Si apre un nuovo capitolo giudiziario per uno dei filoni dell’inchiesta “Millennium”: il giudice per l’udienza preliminare di Reggio ha disposto il rinvio a giudizio di 16 indagati, accogliendo la richiesta avanzata dalla Direzione distrettuale antimafia guidata dal procuratore Giuseppe Borrelli, con i sostituti Lombardo, Campagnaro e Fava.
Il procedimento approderà davanti al Tribunale collegiale di Locri, presieduto dal giudice Ada Vitale, con prima udienza fissata per il 10 settembre. Gli imputati dovranno rispondere, a vario titolo, delle contestazioni formulate nell’ambito del più ampio impianto investigativo.
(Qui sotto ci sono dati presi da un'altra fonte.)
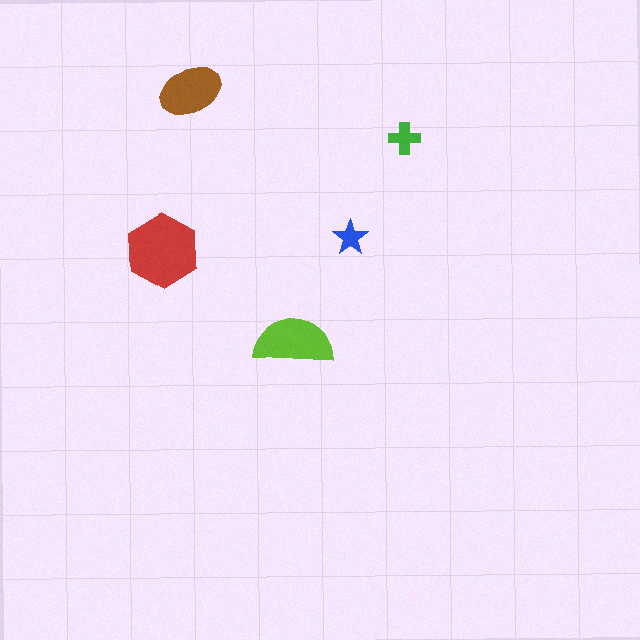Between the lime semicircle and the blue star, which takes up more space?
The lime semicircle.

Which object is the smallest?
The blue star.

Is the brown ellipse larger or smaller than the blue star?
Larger.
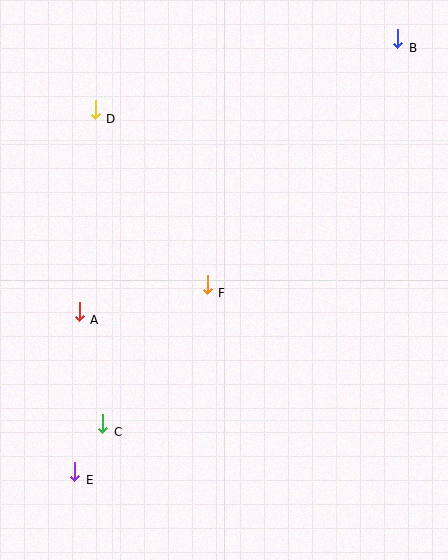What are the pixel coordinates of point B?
Point B is at (398, 48).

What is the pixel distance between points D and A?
The distance between D and A is 202 pixels.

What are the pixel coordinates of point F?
Point F is at (207, 293).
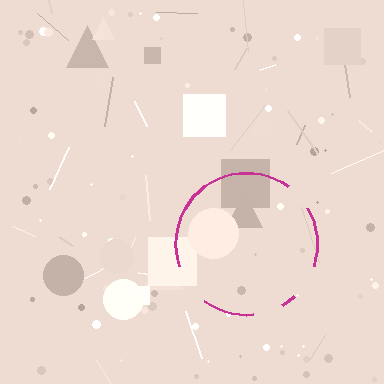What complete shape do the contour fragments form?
The contour fragments form a circle.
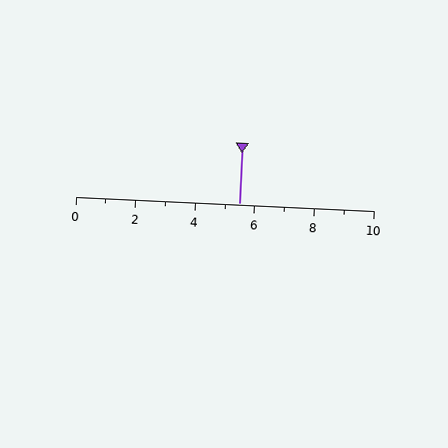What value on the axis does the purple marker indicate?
The marker indicates approximately 5.5.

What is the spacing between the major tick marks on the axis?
The major ticks are spaced 2 apart.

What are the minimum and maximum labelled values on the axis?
The axis runs from 0 to 10.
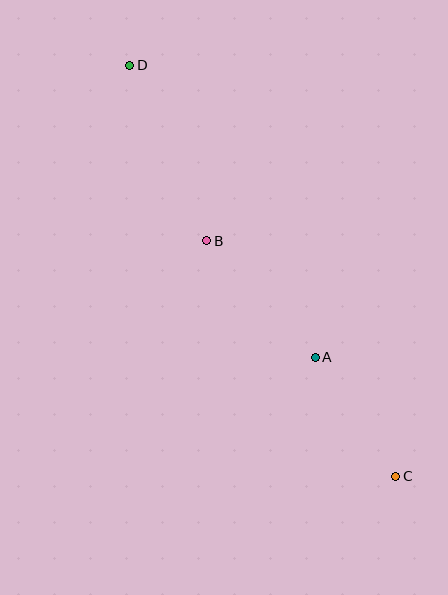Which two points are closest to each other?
Points A and C are closest to each other.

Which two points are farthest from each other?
Points C and D are farthest from each other.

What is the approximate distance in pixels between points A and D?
The distance between A and D is approximately 346 pixels.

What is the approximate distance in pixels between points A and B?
The distance between A and B is approximately 159 pixels.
Tra i rinviati a giudizio figurano Antonio Barbaro (classe 1990), Rosario Barbaro (classe 1940), Leonardo Capogreco, Domenico Caruso, Pietro D’Aguì, Vincenzo Demasi, Francesco Ietto, Salvatore Mangiaruga, Santo Modaffari, Maria Romeo, Francesco Sansalone, Antonio Sciarrone, Bruno Sergi, Michele Sergi, Domenico Zappia (classe 1974) e Domenico Zucco.
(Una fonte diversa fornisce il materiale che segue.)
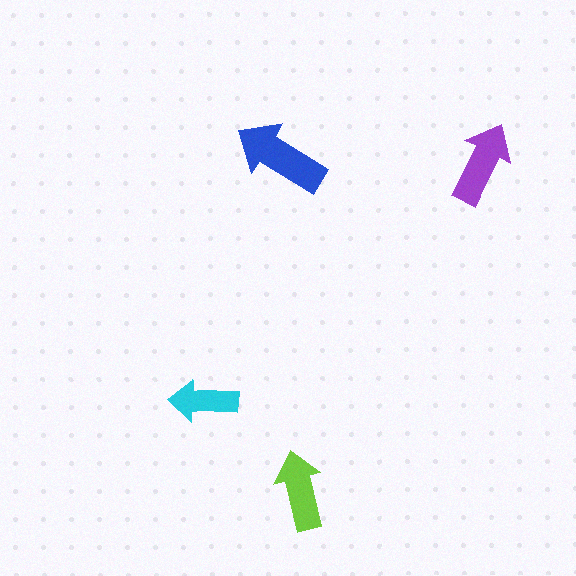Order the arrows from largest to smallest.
the blue one, the purple one, the lime one, the cyan one.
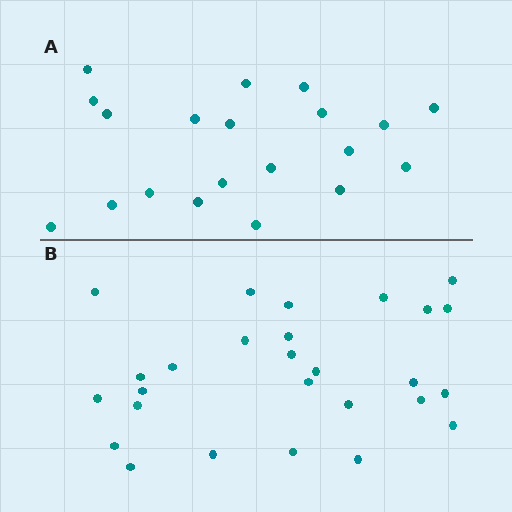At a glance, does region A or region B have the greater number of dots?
Region B (the bottom region) has more dots.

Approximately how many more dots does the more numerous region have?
Region B has roughly 8 or so more dots than region A.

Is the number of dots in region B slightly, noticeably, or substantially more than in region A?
Region B has noticeably more, but not dramatically so. The ratio is roughly 1.4 to 1.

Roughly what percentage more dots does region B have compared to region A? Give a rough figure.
About 35% more.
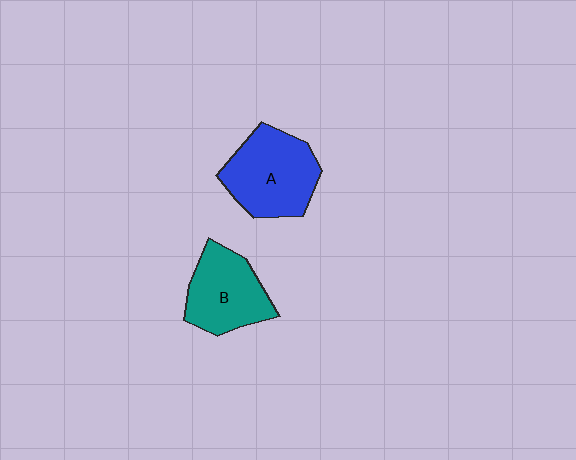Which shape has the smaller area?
Shape B (teal).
L’indagine, avviata nel 2018, ha interessato l’intero territorio dei tre mandamenti della provincia di Reggio Calabria e, nel troncone in questione, coinvolge complessivamente 64 indagati. Le ipotesi di reato spaziano dall’associazione mafiosa al narcotraffico, fino a favoreggiamento, spaccio e tentata estorsione.
Tra le parti offese individuate figurano il Ministero dell’Interno, la Regione e diversi soggetti privati e società. Il procedimento entrerà ora nella fase del dibattimento davanti al collegio giudicante.